Brain-Computer Interface for Post-Stroke Upper-Limb Rehabilitation: From Simple to Complex Motor Imagery Tasks
Nombre: CRISTIAN DAVID GUERRERO MENDEZ
Fecha de publicación: 11/12/2023
Junta de examinadores:
Nombre | Papel |
---|---|
ALBERTO FERREIRA DE SOUZA | Coorientador |
ANDRES FELIPE RUIZ OLAYA | Examinador Externo |
DENIS DELISLE RODRÍGUEZ | Examinador Externo |
TEODIANO FREIRE BASTOS FILHO | Presidente |
Sumario: Motor Imagery (MI) of simple tasks such as left and right hand movement, hand opening and closing, and foot or tongue movement has been deeply studied in the literature. Despite the great findings so far, according to the potential use for rehabilitation, there are still many challenges in the scientific community focused on the exploration of more tasks and protocols focused on MI of complex movements, as well as the use of robotic devices for motor assistance considering Activities of Daily Living (ADLs). However, Electroencephalography (EEG)-MI based paradigms have not yet been fully explored in the literature. This master dissertation aims at exploring complex MI tasks assisted mainly by an upper limb exoskeleton and a first-person 2D virtual reality.
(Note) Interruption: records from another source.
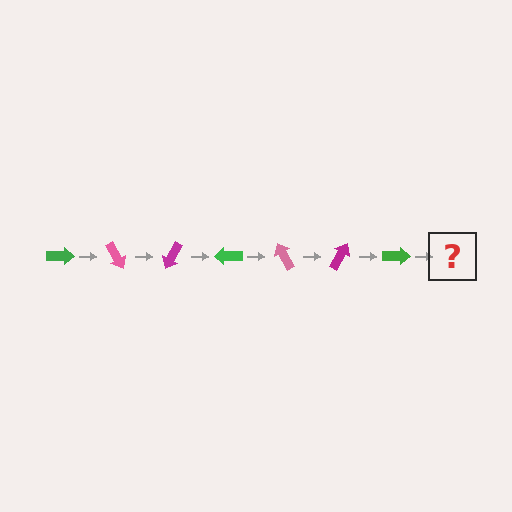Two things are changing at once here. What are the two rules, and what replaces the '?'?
The two rules are that it rotates 60 degrees clockwise each step and the color cycles through green, pink, and magenta. The '?' should be a pink arrow, rotated 420 degrees clockwise from the start.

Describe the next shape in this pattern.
It should be a pink arrow, rotated 420 degrees clockwise from the start.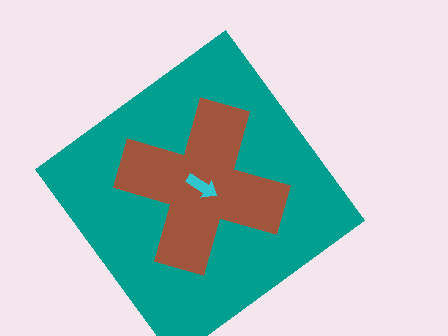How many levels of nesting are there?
3.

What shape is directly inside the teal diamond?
The brown cross.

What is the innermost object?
The cyan arrow.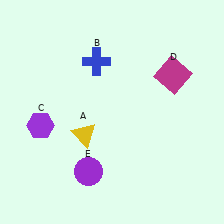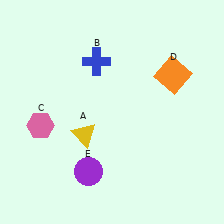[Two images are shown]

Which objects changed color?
C changed from purple to pink. D changed from magenta to orange.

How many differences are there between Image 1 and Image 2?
There are 2 differences between the two images.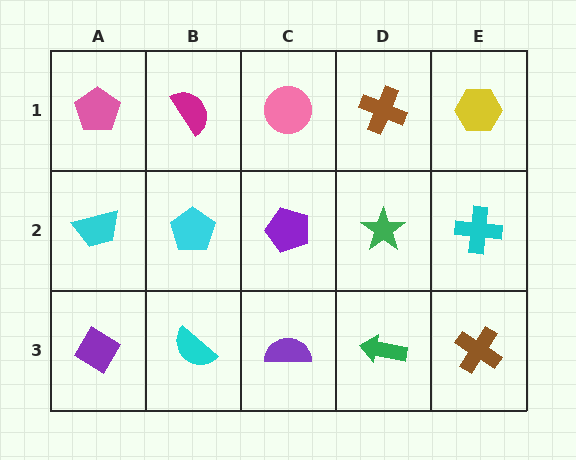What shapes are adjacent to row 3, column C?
A purple pentagon (row 2, column C), a cyan semicircle (row 3, column B), a green arrow (row 3, column D).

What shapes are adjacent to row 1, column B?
A cyan pentagon (row 2, column B), a pink pentagon (row 1, column A), a pink circle (row 1, column C).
For this, the perspective from simple MI to complex MI tasks, including those assisted by robotic systems, was evaluated. For simple MI tasks (ST-Set dataset), a public database containing left and right hand MI was used. On the other hand, for exoskeleton MI taks (ET-Set dataset) a proprietary database of 10 healthy subjects was recorded combining MI together with assisted arm flexion and extension movement at two different speeds (30 rpm and 85 rpm). Finally, for MI of complex tasks (CT-Set dataset) a proprietary database of 30 healthy subjects and 7 post-stroke patients was recorded, assisting MI with a first-person 2D virtual reality for the generation of the Action Observation (AO). Different computational techniques were evaluated, including three supervised methods based on Common Spatial Patterns (CSP), two unsupervised method approaches based
on Riemannian Geometry (RG), and three variations of methods based on Deep Learning (DL). Additionally, two classifiers Linear Discriminant Analysis (LDA) and Support Vector Machine (SVM) were evaluated for the supervised and unsupervised methods. Furthermore, two strategies for window segmentation were evaluated. As results, potential performance was found using the
DL methods with Accuracy (ACC) and False Positive Rate (FPR) of approximately 0.6 and 0.45 for ST-Set, 0.98 and 0.05 for ET-Set, and 0.95 and 0.06 for CT-Set (0.8 and 0.22 for post-stroke patients), respectively. Next, RG achieved high performance levels with ACC and FPR of approximately 0.75 and 0.25 for ST-Set, 0.9 and 0.15 for ET-Set, and 0.73 and 0.27 for CT-Set (0.7 and 0.3 for post-stroke), respectively. Finally, the CSP-based methods presented low performance with ACC and FPR of 0.55 and 0.49 for all three datasets. The results allow us to conclude that the presented methodologies of complex MI tasks, as well as the implemented computational variations, are feasible and suitable for the design and implementation of more robust Brain Computer Interface (BCI) systems, allowing a more impactful neurorehabilitation for ADLs recovery in post-stroke patients. In addition, improvements in Human-Machine (HMI) Interaction can be derived, generating increases in restoration due to improvements in usability, controllability and reliability of processes. The novel approaches presented here leave the door open to explore new paradigms, allowing to study the brain effects that occur during these tasks, in order to increase the understanding of the Central Nervous System (CNS).